Table 4. Mean number of aphid-days accumulated per plant and leaf samples among plots receiving different insecticide seed treatments in Fairhope, AL. Summary statistics below each evaluation period are for the main effect of treatment.
Table 4.
Table 5. Mean number of aphid-days accumulated per plant and leaf samples among plots receiving different insecticide seed treatments in Tallassee, AL. Summary statistics below each evaluation period are for the main effect of treatment.
Table 5.
Table 6. Plant growth characteristics including yield, maturation rate when 50% of plants had their panicles exerted, 1–9 injury rating, and growth stage of sorghum plots receiving different insecticide seed treatments in Fairhope, AL (A) and Tallassee, AL (B). Summary statistics below each evaluation period are for the main effect of treatment.
Table 6.

Natural enemies

Natural enemies were present on 185 (15.4%) of 1,200 plant samples in the seed treatment trial and 303 (16.1%) of 1,880 plant samples in the foliar insecticide trial. Throughout these studies, 15 natural enemy species were recorded either predating or parasitizing (i.e., presence of mummies) M. sorghi in Alabama and included 6 species of coccinellids [Coccinella septempunctata (L.), Coleomegilla maculata DeGeer, Diomus terminatus Say, Harmonia axyridis Pallas, Hippodamia convergens Guerin-Meneville, and Scymnus sp.], 4 syrphid species (Allograpta obliqua Say, Pseudodorus clavatus F., Syrphus sp., and Toxomerus geminatus Say), 2 lacewing species (Cereaochrysa sp. and Hemerobius sp.), the minute pirate bug, and 2 parasitoid species (Aphelinus nigritus Howard [identified by black-blue mummies; see Maxson et al. 2019]) and Lysiphlebus testaceipes Cresson [tan mummies]).

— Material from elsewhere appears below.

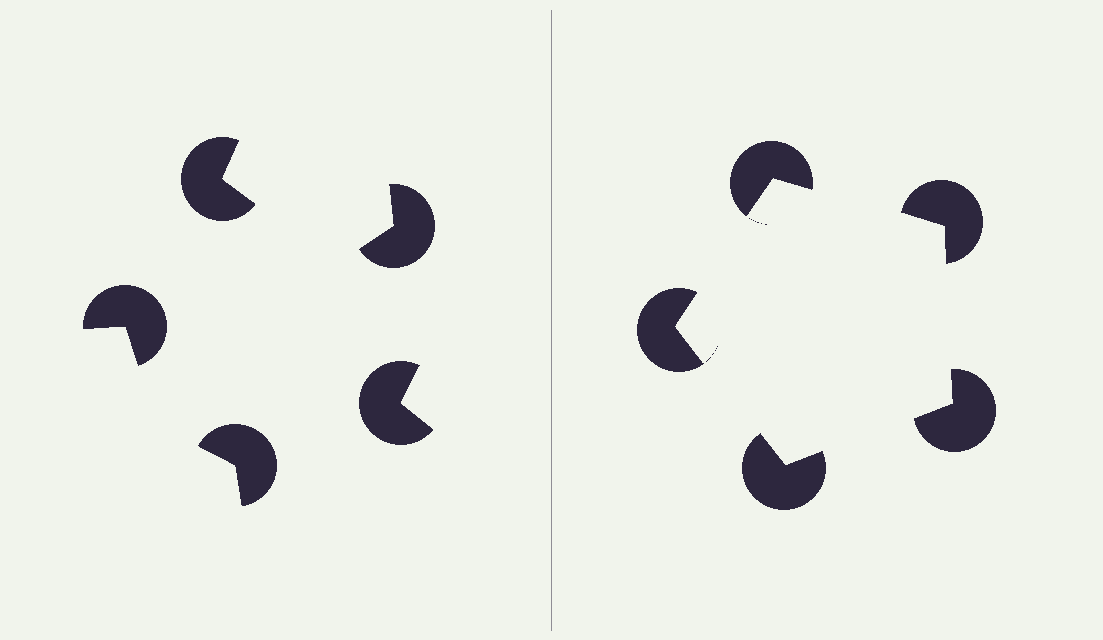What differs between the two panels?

Parasitoids (mummies) were the most frequently encountered natural enemy and were observed on 9.1% of the total 3,080 plants samples evaluated for this objective. Coccinellid larvae and adults (5.5% of plant samples) were the second most prevalent natural enemy group, followed by syrphid larvae (4.1% of plant samples), lacewing larvae (1.5% of plant samples), and minute pirate bug (0.1% of plant samples), which was the least common. Fourteen species were identified at Tallassee, followed by 13 species at Headland, 12 species at Brewton, and 5 species at Fairhope. All species were found at two or more locations, except for P. clavatus and T. germinates, which were only recorded at Brewton and Tallassee, respectively.

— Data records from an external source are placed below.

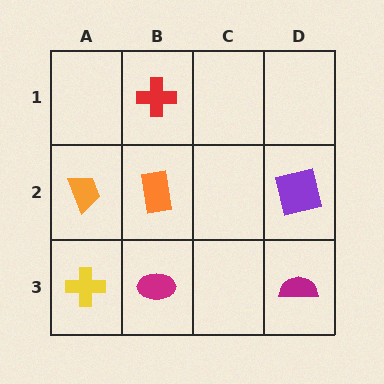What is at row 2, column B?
An orange rectangle.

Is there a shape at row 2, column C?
No, that cell is empty.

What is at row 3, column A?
A yellow cross.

In the foliar insecticide trial, observed natural enemy communities were significantly different at Brewton and Headland (F = 3.66; df = 1, 40; P = 0.0110). At Brewton, foliar insecticides did not significantly influence the natural enemy community (F = 1.17; df = 5, 17; P = 0.3020), or species richness per plot (F = 0.67; df = 9, 60; P = 0.7332). Instead, the observed communities changed over time (F = 3.66; df = 1, 17; P = 0.0050), and the number of species per plot was positively correlated with aphid density (Fig. 1A;R2 = 0.31, χ2 = 201.75, P < 0.0001). The relationship between species richness and aphid density varied among treatments (F = 6.77; df = 9, 135; P < 0.0001). Similar trends were observed at Headland, and foliar insecticides did not influence the natural enemy community assemblage (F = 1.44; df = 5, 22; P = 0.1500) or species richness per plot (F = 2.14; df = 5,26; P = 0.0919). The natural enemy community also changed over time (F = 6.33; df = 1, 22; P = 0.0030), and species richness was positively correlated with aphid density (Fig. 1B;R2 = 0.26, χ2 = 60.46, P < 0.0001).

Fig. 1.Fig. 1.Fig. 1.
Fig. 1. Robust regression analysis between species richness and aphid density per plot in the foliar insecticide trials conducted in Brewton, AL (A), and Headland, AL (B), 2015. The shaded area outside of trendlines represents the 95% confidence interval.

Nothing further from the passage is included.